Could the adoption of sustainable finance could mark a turning point for the country’s fragile banking sector? It has not been a season of stability for Turkey’s economy. Since 2016 when the country experienced a failed coup d’état, unending crises have made Turkey’s economy one of the most vulnerable in emerging markets. This, according to Dominik Rusinko, an Economist at KBC Group, is a result of “misguided, or outright wrong economic policies.”

Turkey’s apex bank has not been spared. In a span of two years, President Recep Tayyip Erdoğan has dismissed three governors. The changes have rattled financial markets with foreign investors increasingly becoming jittery at a time when Turkey is in desperate need for inflows. “The future path of the Turkish economy remains uncertain and bumpy particularly in the absence of a more orthodox economic policy,” observes Rusinko.

In recent years, Turkey has become a darling for investors due to a conscious drive towards sustainable development. As one of the countries most affected by climate change, desertification and natural disasters such as droughts, floods and landslides, the country has made a shift towards sustainability. In fact, despite being on the fringes of the European Union, Turkey has embraced the push for net-zero greenhouse gas emissions by 2050.

“Measures to incentivise a green recovery, and begin a green transformation, can keep Turkey at a competitive advantage as global markets decarbonise,” said Auguste Kouame, Turkey World Bank Country Director in April. He added that a more diversified and greener financial system would support a resilient, sustained recovery.

This is a challenge that Turkey’s banks are embracing wholeheartedly. It emanates from the understanding that banks have the potential to facilitate a green transition by mobilising capital for sustainable, green-led growth. For the industry, climate change and environmental issues have become an important source of risk and opportunity. “If you don’t take care of the environment, the environment will take care of itself,” said Ahmet Can Yakar, ICBC Turkey managing director, project finance department, during a sustainable finance webinar in April. In effect, sustainable finance is fast taking root in Turkey, a country that is attracting interest from ESG-focused domestic and international investors and issuers.

In fact, Turkey is determined to tap the $100trn global bond market after the government formed a bonds guarantee fund to encourage companies to issue bonds at lower costs. In Turkey, the total bond market is estimated at $3.1bn with green bonds accounting for only $836m.

 

Sustainable starting point
Taking a cue from the government and investors, commercial banks are acknowledging that sustainable finance will be the anchor for future growth. In effect many are abandoning financing of environment polluters like fossil fuels, mining and sections of manufacturing, for green projects in renewable energy, housing, water and sanitation, education, health, urban transport and mobility, street lighting, agriculture and consumer goods among others.

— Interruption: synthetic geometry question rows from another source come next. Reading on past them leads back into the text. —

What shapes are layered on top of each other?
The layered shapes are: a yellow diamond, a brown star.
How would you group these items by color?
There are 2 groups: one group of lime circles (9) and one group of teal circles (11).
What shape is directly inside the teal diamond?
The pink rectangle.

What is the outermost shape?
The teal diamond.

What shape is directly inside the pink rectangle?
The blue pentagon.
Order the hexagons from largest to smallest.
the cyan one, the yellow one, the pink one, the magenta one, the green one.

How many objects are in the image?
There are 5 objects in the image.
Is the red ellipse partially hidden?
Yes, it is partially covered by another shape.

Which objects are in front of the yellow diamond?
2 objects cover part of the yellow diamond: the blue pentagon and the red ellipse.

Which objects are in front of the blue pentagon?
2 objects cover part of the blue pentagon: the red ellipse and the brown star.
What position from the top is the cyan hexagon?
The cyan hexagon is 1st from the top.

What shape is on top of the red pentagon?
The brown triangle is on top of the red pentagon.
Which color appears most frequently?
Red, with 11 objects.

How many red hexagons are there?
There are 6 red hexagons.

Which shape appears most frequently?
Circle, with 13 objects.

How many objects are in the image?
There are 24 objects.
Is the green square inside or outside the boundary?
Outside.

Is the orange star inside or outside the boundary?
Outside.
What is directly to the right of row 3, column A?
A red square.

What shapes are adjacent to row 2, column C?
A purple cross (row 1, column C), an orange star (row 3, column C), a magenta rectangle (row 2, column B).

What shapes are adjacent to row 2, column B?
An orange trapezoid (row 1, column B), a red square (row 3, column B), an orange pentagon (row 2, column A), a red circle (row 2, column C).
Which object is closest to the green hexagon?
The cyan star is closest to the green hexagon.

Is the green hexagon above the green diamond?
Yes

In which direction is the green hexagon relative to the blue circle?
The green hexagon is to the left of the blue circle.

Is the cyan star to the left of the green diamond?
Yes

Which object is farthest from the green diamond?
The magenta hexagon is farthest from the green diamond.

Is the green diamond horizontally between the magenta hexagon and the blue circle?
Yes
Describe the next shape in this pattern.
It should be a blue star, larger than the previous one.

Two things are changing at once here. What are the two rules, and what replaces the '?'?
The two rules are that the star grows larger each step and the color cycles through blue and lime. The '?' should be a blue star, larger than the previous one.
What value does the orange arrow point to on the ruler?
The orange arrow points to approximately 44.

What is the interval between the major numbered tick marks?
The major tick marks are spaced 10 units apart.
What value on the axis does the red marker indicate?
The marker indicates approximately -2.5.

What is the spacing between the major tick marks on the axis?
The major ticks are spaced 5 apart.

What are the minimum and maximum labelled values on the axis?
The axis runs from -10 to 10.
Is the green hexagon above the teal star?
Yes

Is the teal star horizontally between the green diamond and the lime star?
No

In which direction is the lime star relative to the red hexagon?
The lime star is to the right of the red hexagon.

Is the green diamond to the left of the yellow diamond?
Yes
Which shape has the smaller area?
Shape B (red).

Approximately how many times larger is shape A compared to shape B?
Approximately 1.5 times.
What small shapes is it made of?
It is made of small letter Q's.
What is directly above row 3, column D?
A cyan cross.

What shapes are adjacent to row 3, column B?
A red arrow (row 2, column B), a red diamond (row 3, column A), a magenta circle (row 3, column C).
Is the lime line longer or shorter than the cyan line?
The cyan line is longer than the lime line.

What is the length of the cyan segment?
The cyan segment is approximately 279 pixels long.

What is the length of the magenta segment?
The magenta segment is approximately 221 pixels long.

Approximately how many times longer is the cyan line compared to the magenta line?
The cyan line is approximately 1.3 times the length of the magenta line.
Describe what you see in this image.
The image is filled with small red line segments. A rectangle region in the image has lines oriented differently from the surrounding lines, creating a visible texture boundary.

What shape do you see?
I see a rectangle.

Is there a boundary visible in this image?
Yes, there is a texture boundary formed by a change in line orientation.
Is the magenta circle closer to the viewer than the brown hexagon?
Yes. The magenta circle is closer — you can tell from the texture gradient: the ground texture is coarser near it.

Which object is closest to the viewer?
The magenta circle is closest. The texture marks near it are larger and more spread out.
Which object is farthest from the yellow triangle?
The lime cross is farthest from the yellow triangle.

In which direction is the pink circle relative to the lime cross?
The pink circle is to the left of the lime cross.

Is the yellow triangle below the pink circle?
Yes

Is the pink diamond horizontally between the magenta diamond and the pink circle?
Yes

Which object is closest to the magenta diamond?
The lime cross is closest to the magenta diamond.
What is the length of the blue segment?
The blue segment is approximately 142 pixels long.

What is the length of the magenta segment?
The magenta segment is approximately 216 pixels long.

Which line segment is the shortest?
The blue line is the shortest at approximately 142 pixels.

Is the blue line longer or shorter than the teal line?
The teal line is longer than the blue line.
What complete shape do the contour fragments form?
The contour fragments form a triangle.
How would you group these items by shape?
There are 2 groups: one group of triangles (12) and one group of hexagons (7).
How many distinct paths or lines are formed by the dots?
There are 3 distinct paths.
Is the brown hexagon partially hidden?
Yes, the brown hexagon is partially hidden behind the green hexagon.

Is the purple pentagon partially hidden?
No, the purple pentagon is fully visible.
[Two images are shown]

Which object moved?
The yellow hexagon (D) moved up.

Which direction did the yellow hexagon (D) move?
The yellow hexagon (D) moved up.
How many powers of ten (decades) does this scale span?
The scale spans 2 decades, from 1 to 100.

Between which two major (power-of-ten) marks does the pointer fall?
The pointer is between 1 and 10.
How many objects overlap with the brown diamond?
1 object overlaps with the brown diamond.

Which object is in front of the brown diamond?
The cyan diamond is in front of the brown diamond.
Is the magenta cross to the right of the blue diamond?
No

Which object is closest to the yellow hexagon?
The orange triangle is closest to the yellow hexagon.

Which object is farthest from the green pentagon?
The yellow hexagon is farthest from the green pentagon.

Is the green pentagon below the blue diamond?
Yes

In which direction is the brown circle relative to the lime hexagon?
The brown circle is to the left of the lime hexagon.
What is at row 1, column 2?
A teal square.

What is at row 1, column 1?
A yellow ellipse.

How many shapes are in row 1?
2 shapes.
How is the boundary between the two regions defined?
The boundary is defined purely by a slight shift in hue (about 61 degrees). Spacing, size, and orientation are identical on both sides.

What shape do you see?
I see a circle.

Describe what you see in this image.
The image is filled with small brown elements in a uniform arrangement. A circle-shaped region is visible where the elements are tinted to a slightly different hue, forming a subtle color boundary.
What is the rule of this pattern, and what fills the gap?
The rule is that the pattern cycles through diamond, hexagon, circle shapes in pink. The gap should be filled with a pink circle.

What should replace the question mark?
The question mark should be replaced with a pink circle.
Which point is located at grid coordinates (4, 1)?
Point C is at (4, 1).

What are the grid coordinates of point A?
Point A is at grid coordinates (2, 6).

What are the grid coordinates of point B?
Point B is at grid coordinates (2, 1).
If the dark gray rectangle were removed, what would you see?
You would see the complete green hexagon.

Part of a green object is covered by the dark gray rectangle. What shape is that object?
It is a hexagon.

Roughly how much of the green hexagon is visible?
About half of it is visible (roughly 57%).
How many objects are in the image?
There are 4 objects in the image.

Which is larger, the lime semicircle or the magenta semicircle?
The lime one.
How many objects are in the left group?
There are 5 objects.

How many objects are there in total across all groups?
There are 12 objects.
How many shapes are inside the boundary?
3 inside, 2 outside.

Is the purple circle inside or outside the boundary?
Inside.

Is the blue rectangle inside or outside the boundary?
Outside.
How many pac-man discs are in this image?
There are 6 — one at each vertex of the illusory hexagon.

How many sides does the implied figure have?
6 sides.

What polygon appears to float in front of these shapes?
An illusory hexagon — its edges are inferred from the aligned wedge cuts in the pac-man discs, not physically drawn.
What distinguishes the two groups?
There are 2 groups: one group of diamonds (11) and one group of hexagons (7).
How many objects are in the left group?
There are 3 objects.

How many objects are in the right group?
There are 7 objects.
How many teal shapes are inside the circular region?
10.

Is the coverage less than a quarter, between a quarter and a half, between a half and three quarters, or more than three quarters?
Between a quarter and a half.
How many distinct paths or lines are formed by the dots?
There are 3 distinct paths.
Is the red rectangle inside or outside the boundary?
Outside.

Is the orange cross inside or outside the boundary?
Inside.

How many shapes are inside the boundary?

The transition is conspicuous. Over the past two years a number of banks have signed the UN’s responsible banking principles to implement sustainability. Additionally, several financial and non-financial companies have committed to issuing sustainability reports to raise investor awareness. Garanti BBVA, Turkey’s fifth largest bank, is among lenders on the forefront of sustainable financing.

The bank has vowed to stop financing ‘dirty’ projects like coal and mines. Over the next two decades, the bank that issued a $50m green bond in 2019 intends to cleanse its loan portfolio from these projects leading to zero exposure by 2040. This comes after the bank announced in February that it had reached $60.3bn in sustainable financing by the end of last year, ultimately achieving half of its objectives a year ahead of schedule. The bank has a target of $120.2bn of sustainable financing by 2025.

Another lender, the European Bank for Reconstruction and Development (EBRD), has put green investments in Turkey top of its priorities. Since 2015 when it launched its green economy transition strategy, EBRD intends to increase investments in green projects to 40 percent by the end of next year, up from 30 percent in 2015, with annual commitments of $4.8bn.

Ultimately, the target is for 60 percent of the lender’s financing going towards green investments. “Projects that we finance must have measurable climate mitigation mechanisms,” said Idil Gürsel, EBRD Associate Director, municipal and environmental infrastructure. She added that projects must reduce greenhouse gas emissions by at least 20 percent or improve energy efficiency by at least 20 percent. In this light it seems that Turkey has unequivocally demonstrated that it is committed to sustainable development.

However, recent economic and financial woes continue to cast a dark cloud. With President Erdoğan’s unorthodox economic policies fuelling the uncertainties, banks and investors remain cagey.